La emocionalidad que incomoda
Por: Julia Rodríguez
Vivimos en un mundo que habla mucho de bienestar, de salud mental, de cuidarnos. Y, sin embargo, seguimos teniendo muy poco espacio para la emocionalidad. Queremos sentirnos bien, queremos que los demás estén bien, pero no sabemos muy bien qué hacer cuando eso no sucede.
Cuando alguien nos muestra tristeza, miedo o angustia, lo primero que solemos hacer es intentar calmarlo o darle una solución rápida. Decimos cosas como “no te preocupes”, “no pienses en eso”, “ya pasará”. Frases que parecen amables, pero que, en el fondo, terminan cerrando la puerta a lo que estaba intentando mostrarse. Porque las emociones no desaparecen con un consejo. Lo que desaparece, en esos momentos, es la sensación de haber sido escuchados.
Las emociones no son un error. Son parte de estar vivos. Lo que pasa es que incomodan. Y cuando se hacen visibles, nos incomodan todavía más. Nos cuesta sostener las nuestras y nos cuesta aún más sostener las de los demás.

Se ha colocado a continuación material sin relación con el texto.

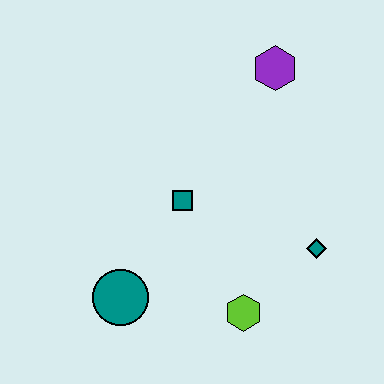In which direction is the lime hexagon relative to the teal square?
The lime hexagon is below the teal square.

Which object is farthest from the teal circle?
The purple hexagon is farthest from the teal circle.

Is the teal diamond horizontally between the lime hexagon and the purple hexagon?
No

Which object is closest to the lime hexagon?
The teal diamond is closest to the lime hexagon.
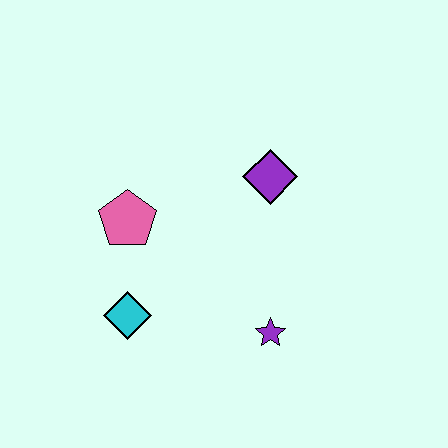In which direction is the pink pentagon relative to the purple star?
The pink pentagon is to the left of the purple star.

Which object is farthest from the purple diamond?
The cyan diamond is farthest from the purple diamond.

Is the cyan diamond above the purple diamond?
No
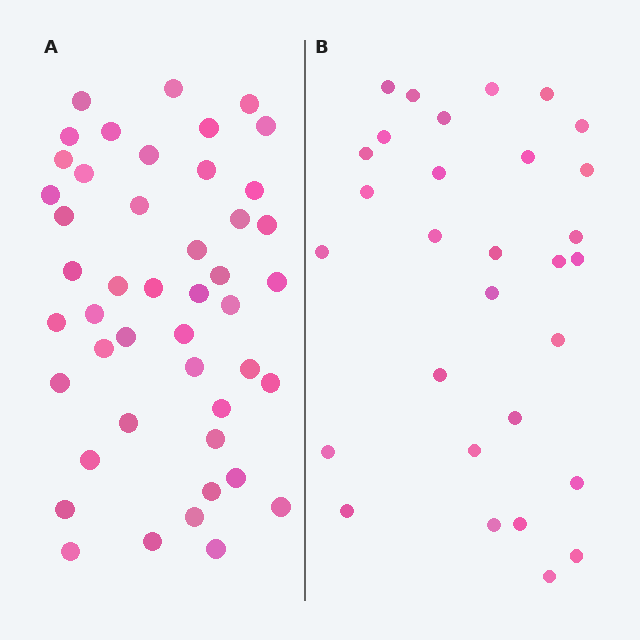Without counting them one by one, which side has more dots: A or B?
Region A (the left region) has more dots.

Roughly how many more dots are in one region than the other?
Region A has approximately 15 more dots than region B.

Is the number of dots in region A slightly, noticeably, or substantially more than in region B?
Region A has substantially more. The ratio is roughly 1.5 to 1.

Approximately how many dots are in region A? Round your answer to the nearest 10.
About 50 dots. (The exact count is 46, which rounds to 50.)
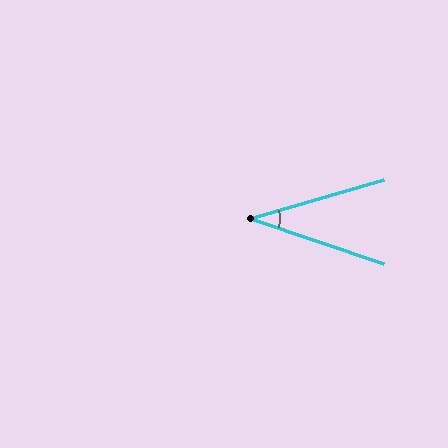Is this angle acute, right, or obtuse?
It is acute.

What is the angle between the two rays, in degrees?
Approximately 35 degrees.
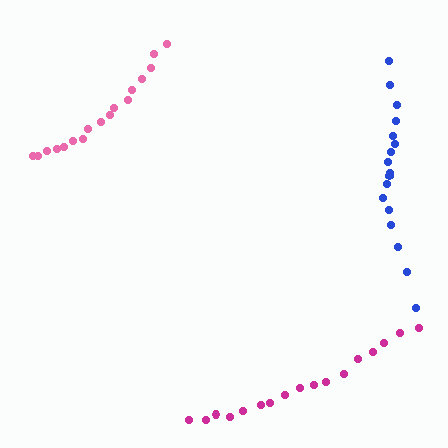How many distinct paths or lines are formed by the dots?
There are 3 distinct paths.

Quizás el reto no está en controlar lo que sentimos ni en controlar lo que sienten otros, sino en aprender a dar espacio a esa incomodidad. Aceptar que no siempre podemos resolver, que acompañar también significa estar presentes sin cambiar nada.
Y aquí entra algo fundamental: poder expresar lo que sentimos es también lo que nos ayuda a regularlo. Nombrar las emociones, ponerlas en palabras, compartirlas, las canaliza. Y, sobre todo, nos recuerda que no estamos solos en lo que sentimos. Cuando alguien nos escucha sin querer borrarlo, cuando nos da espacio para existir tal y como estamos, aparece la sensación de estar acompañados.
Esa experiencia es clave: sentir que nuestras emociones tienen lugar en el mundo es también sentir que nosotros tenemos lugar en él. Que la vida, con todo lo que trae, es un espacio donde cabemos, incluso cuando resulta desagradable. Donde no tenemos que escondernos ni fingir, sino simplemente estar.
Si lo pensamos bien, vivimos en una sociedad que premia la rapidez, la eficiencia, el resultado. Y en esa lógica, las emociones estorban: interrumpen, frenan, complican. Pero si no les damos lugar, ¿qué nos queda? Una vida más cómoda en apariencia, pero más solitaria y más desconectada.
Tal vez ahí está el punto de reflexión: si queremos una sociedad más saludable, necesitamos aprender a estar incómodos. Con lo nuestro y con lo ajeno. A sostener el dolor cuando aparece, sin disfrazarlo. A reconocer que lo humano no es solo la alegría o la calma, también es la tristeza, el miedo, la frustración. Y que, cuando esas emociones tienen un espacio real para expresarse, no solo se regulan, sino que también nos permiten sentirnos vinculados, parte de algo más grande.
La pregunta sería: ¿qué pasaría si dejáramos de tratar la emocionalidad como algo que molesta y empezáramos a verla como un lugar de encuentro? ¿Qué pasaría si nos diéramos permiso para compartir lo incómodo, en vez de ocultarlo?
Quizás el cambio social que necesitamos empieza por ahí: por atrevernos a mirar de frente lo que sentimos, a escuchar de verdad a quien tenemos delante, y a crear una cultura donde haya espacio para lo emocional. Una cultura que, al dar lugar a las emociones, también da lugar a las personas.